Another important operation is finding all possible paths between two individuals, which helps determine their relationship:

In [None]:
# Let's explore the function for finding paths between individuals
try:
    view_function_source('bonsaitree.bonsaitree.v3.pedigrees', 'get_all_paths')
except Exception as e:
    print(f"Could not display the function: {e}")
    # Simplified implementation
    def get_all_paths(up_node_dict, i, j):
        """Find all paths between individuals i and j"""
        # This is a simplified version - in reality this is a more complex operation
        # Simplified implementation can't handle all cases
        if i == j:
            return {(i,)}, {i}  # Path is just the individual themselves, who is also the MRCA
        
        # Find ancestors of both individuals
        i_ancestors = get_rel_set(up_node_dict, i)
        j_ancestors = get_rel_set(up_node_dict, j)
        
        # Find common ancestors
        common_ancestors = i_ancestors.intersection(j_ancestors)
        
        if not common_ancestors:
            return set(), set()  # No paths found, no MRCAs
        
        # Simplified - just return a path through the first common ancestor
        mrca = min(common_ancestors)  # Just pick one MRCA (in reality we'd find the most recent one)
        path = (i, mrca, j)  # Simplified path i -> mrca -> j
        
        return {path}, {mrca}

In [None]:
# Find all paths between individuals 7 and 8 (siblings)
try:
    paths, mrcas = pedigrees.get_all_paths(up_node_dict, 7, 8)
except Exception as e:
    # Use our simplified implementation
    paths, mrcas = get_all_paths(up_node_dict, 7, 8)
    
print(f"Paths between individual 7 and 8: {paths}")
print(f"Most recent common ancestors (MRCAs): {mrcas}")

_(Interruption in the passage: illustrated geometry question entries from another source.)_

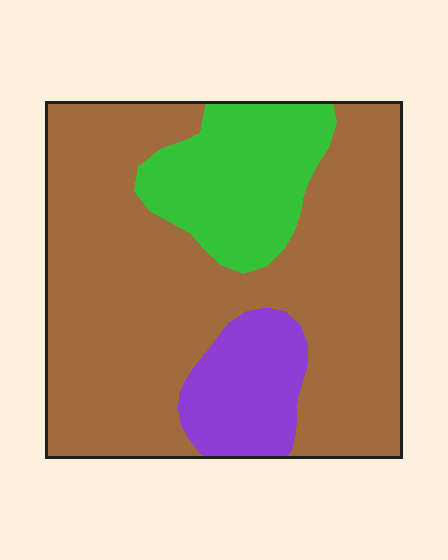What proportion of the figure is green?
Green covers around 20% of the figure.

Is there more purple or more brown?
Brown.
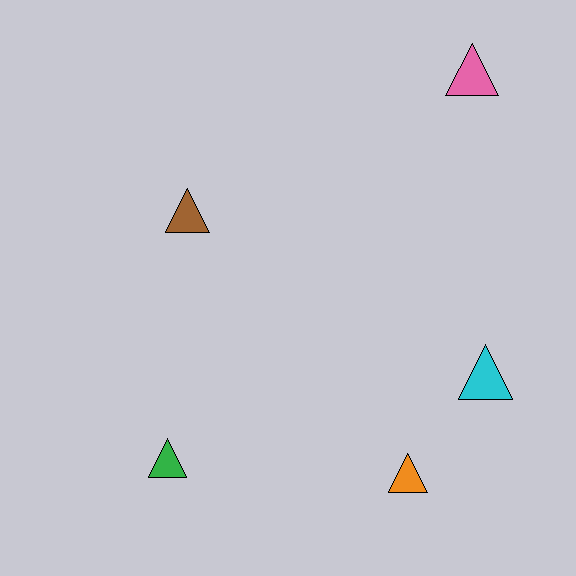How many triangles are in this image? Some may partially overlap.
There are 5 triangles.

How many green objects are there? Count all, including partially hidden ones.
There is 1 green object.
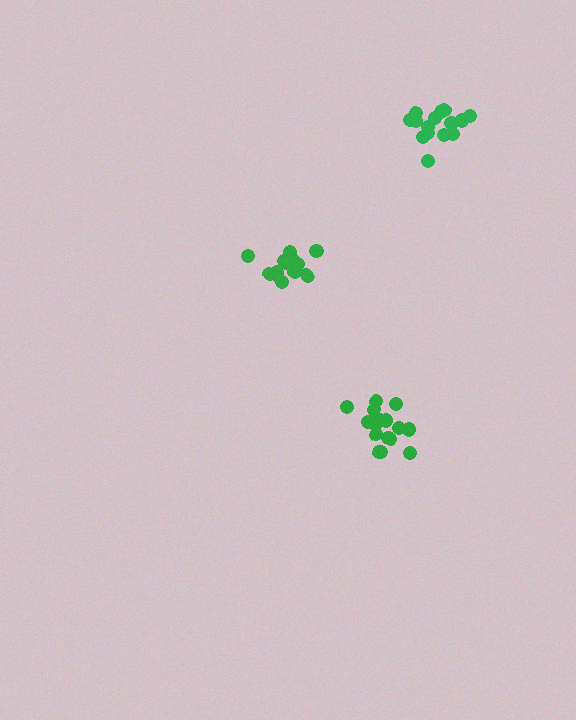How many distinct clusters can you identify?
There are 3 distinct clusters.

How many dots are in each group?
Group 1: 15 dots, Group 2: 16 dots, Group 3: 15 dots (46 total).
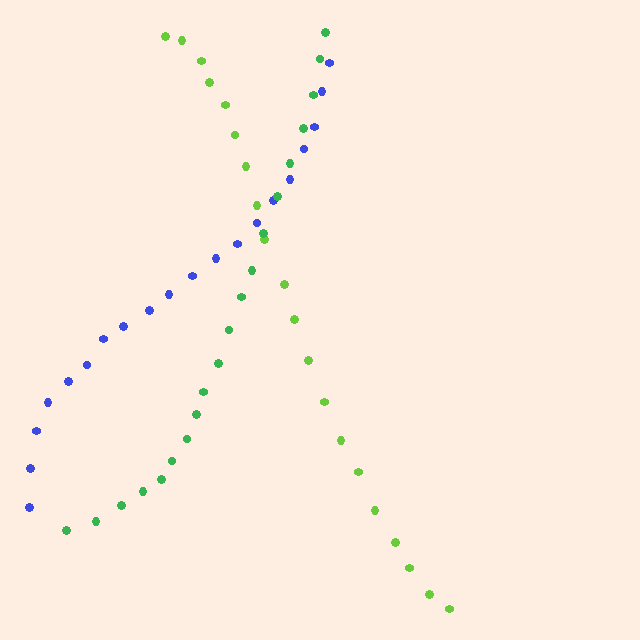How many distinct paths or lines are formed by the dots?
There are 3 distinct paths.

# Find paths between individuals 7 and 1 (grandparent-grandchild)
try:
    paths, mrcas = pedigrees.get_all_paths(up_node_dict, 7, 1)
except Exception as e:
    # Use our simplified implementation
    paths, mrcas = get_all_paths(up_node_dict, 7, 1)
    
print(f"\nPaths between individual 7 and 1: {paths}")
print(f"Most recent common ancestors (MRCAs): {mrcas}")

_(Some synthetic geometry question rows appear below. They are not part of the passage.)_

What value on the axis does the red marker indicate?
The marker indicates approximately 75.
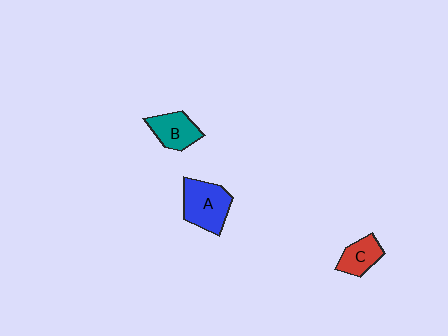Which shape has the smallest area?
Shape C (red).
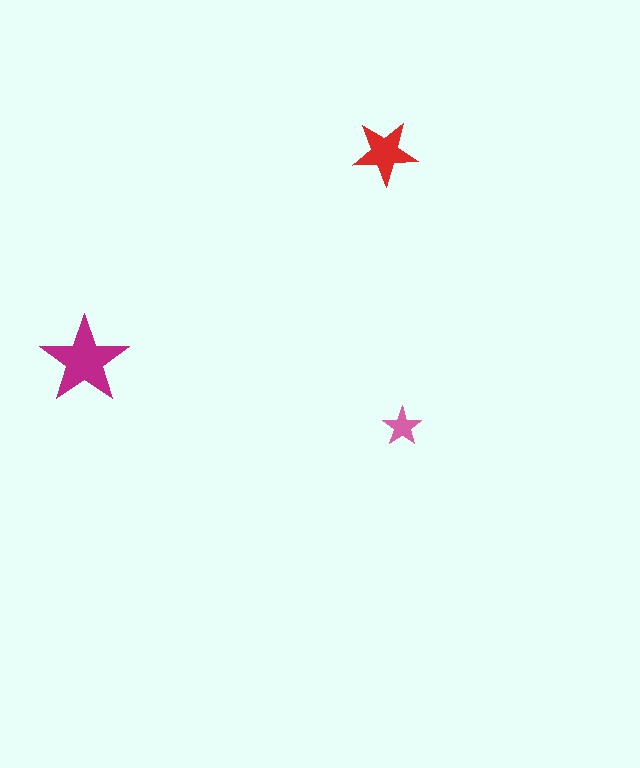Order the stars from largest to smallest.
the magenta one, the red one, the pink one.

### 3. Determining Relationship Types

Bonsai represents relationship types using tuples of the form `(up, down, num_ancs)`, where:
- `up`: Number of generations up from the first individual to the common ancestor
- `down`: Number of generations down from the common ancestor to the second individual
- `num_ancs`: Number of common ancestors (1 or 2)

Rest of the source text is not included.